Die Eyes-Kamera wird per WLAN in das Smart-Home-System von Bosch integriert, sodass die Nutzer das aktuelle Live-Bild und die Archivaufnahmen jederzeit per App abrufen können. Auch hier bietet Bosch die kostenlose Speicherung von Aufnahmen der letzten 15 Tage in der Cloud an. Die Eyes-Kamera liegt preislich bei rund 350 Euro.

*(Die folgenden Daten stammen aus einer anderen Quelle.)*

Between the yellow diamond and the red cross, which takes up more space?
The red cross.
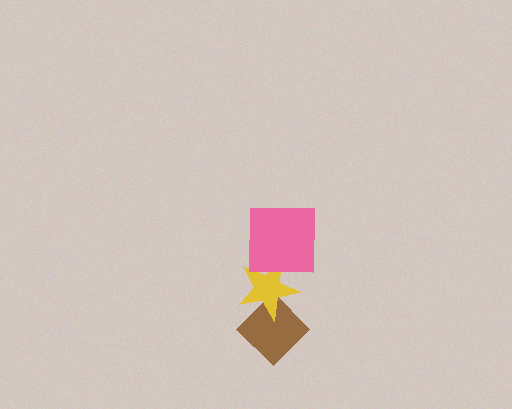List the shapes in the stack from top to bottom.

Bosch Szenario-Manager: Einfach konfigurieren

Neben den neuen Produkten gibt es seit einiger Zeit auch in Sachen Smart-Home-Steuerung von Bosch eine wichtige Neuheit: Der Szenario Manager macht es den Nutzern deutlich einfacher, die vernetzten Geräte im smarten Zuhause zu steuern. Das kostenlose Update für die Bosch Smart Home App für Android und iOS erlaubt es, mit wenigen Fingerstreichen individuelle Szenarien zusammenzustellen. So können die Nutzer beispielsweise beim Verlassen des Hauses per Fingerstreich die Kameras aktivieren, Rollos herunterfahren und verbundene Heizkörper-Thermostate herunterregeln, um Energie zu sparen. Wer sein Haus oder seine Wohnung mit den smarten Produkten von Bosch ausstattet, gewinnt durch das Update auf jeden Fall ein Komfortplus. Die neuen Kameras sowie der Twinguard-Brandmelder fügen sich nahtlos in das System ein, sodass das Zusammenspiel aller Smart-Home-Komponenten kein Problem sein dürfte.